A few weeks later, there was an incident at Sand Road in front of a house belonging to George's friend. Hebert was driving down Sand Road and, when he saw George walking to his car in front of the house, Hebert stopped, got out of the vehicle with an object in his hand, and proceeded to swear at George (Tr, 84). George then got into his vehicle and drove off, although Hebert was standing almost in front of George's vehicle (Tr, 84). George went home very upset and told his mother what had transpired (Tr, 85). Later that evening, George called Trooper Rivette to relay that afternoon's events (Tr, 85, 86). Trooper Rivette asked George whether Hebert had touched him, and George responded that he had avoided that situation. Trooper Rivette said he could not help George if he had not suffered any physical harm (Tr, 86).

Subsequently, there was another incident when George saw Hebert downtown in Plattsburgh on the porch of a house (Tr, 88). When Hebert saw George's vehicle, Hebert left the porch, got into his vehicle, and closely followed George. Hebert drove erratically behind George, causing his vehicle's tires to squeal.

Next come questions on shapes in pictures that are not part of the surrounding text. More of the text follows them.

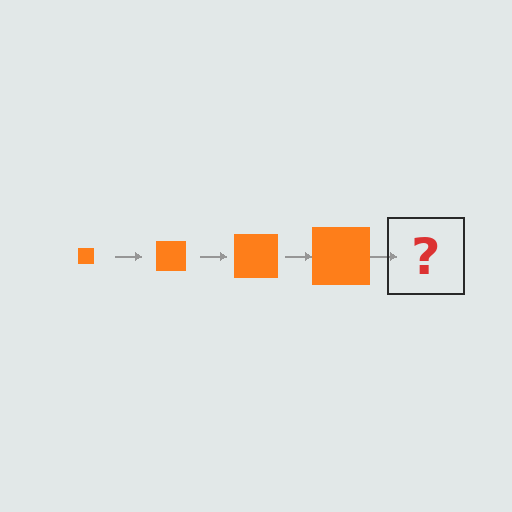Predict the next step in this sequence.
The next step is an orange square, larger than the previous one.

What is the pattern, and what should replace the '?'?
The pattern is that the square gets progressively larger each step. The '?' should be an orange square, larger than the previous one.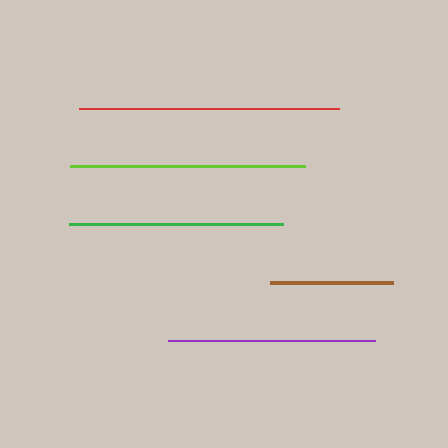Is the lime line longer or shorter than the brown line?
The lime line is longer than the brown line.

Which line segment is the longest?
The red line is the longest at approximately 260 pixels.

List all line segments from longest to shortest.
From longest to shortest: red, lime and green (about equal), purple, brown.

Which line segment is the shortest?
The brown line is the shortest at approximately 122 pixels.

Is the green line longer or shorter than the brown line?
The green line is longer than the brown line.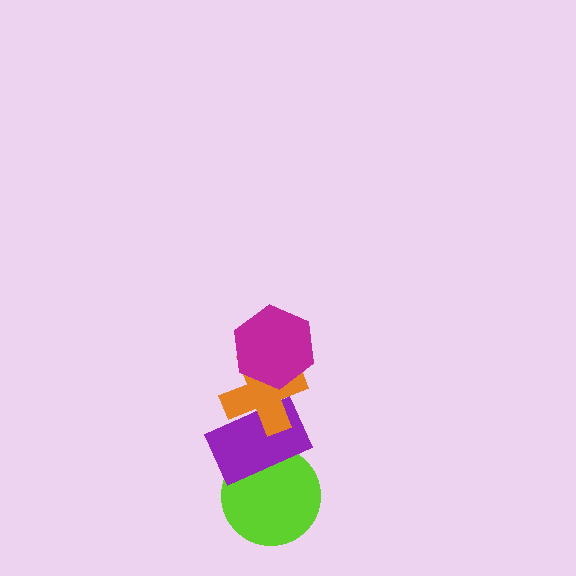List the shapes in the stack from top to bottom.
From top to bottom: the magenta hexagon, the orange cross, the purple rectangle, the lime circle.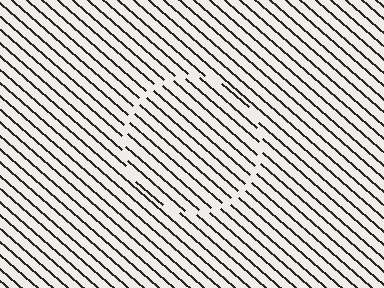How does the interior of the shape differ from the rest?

George also reported this incident to Trooper Rivette, who again told him essentially that unless Hebert actually did something to him, the State Police could not help him (Tr, 88-89). In addition to the encounters with Hebert, George testified, some of the kids at school also made comments to him, calling him "piece of shit" due to the incident and saying that he should mind his own business. He reported this incident to his guidance counselor (Tr, 91).

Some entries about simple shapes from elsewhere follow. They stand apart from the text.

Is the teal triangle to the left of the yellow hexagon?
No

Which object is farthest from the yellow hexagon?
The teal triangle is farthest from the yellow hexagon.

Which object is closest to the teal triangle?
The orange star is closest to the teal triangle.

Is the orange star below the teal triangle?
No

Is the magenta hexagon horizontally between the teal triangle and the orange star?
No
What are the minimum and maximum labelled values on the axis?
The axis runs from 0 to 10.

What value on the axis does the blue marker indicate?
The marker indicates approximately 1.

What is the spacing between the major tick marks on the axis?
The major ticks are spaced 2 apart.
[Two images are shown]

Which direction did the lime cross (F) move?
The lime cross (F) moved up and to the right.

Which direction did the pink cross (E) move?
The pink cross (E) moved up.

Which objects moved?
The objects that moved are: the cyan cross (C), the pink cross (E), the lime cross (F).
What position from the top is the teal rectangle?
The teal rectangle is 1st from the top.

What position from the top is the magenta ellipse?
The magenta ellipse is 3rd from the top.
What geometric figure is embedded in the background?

On cross-examination George testified that he had had minimal prior contact with Hebert. The year before, while riding his bike, George had talked to Hebert in Hebert's front yard (Tr, 94), and on another occasion he had spoken to Hebert at a friend's house where Hebert was fixing the friend's vehicle. In other words, they were acquaintances (Tr, 95). George testified that he had been to the marijuana patch three times before the incident with Trooper Rivette but was aware that marijuana was growing there on only two occasions (Tr, 95). He recognized that it was marijuana because he had seen products depicting that plant at Spencer's Gifts, a store in the mall (Tr, 97). Between the discovery of the marijuana and the trip with Rivette, George was near the marijuana patch approximately three times, passing by it while going to swim with his friends (Tr, 103). He was curious about whether the police had come to take it away, but he did not get close enough to the site to be able to tell. He did not report any of these subsequent visits or the status of the marijuana patch to his parents.

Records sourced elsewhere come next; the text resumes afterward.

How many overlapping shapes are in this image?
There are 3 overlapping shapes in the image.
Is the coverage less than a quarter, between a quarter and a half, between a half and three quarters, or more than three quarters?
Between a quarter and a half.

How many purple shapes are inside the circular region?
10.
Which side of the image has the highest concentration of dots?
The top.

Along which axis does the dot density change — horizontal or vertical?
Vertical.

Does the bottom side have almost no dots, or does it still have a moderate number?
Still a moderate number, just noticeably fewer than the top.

George stated that he had seen Hebert's truck parked in that area before he found the marijuana for the first time and that he had seen Hebert fishing at the river (Tr, 107, 109). George never spoke to Hebert about the existence of the marijuana patch, either at the river location or in the neighborhood where they lived, prior to the incident with Trooper Rivette (Tr, 109). George also stated that he had never seen people smoking marijuana down at the river (Tr, 111).

He was aware that his parents had reported his discovery to the State Police but not that his name was used in making the report (Tr, 101, 112). On the day of the incident he had gone to his girlfriend's house and it was possible he had stayed there the night before (Tr, 114, 115). He could not recall if it was a school day or a weekend day when Trooper Rivette came to see him at that location. It was mid-afternoon when Rivette arrived. George was on the couch and believes that his girlfriend's sister answered the door (Tr, 117). Trooper Rivette did not tell George that he was under arrest, did not force George to leave the house, and did not force George to enter the police vehicle (Tr, 117). George could not recall whether he had asked the Trooper if he could call his parents, or anyone else, before going down to the marijuana patch (Tr, 119). On redirect, George stated that the Trooper never told him that he could call his parents or a lawyer and never read him his rights or informed him that he was under arrest (Tr, 121).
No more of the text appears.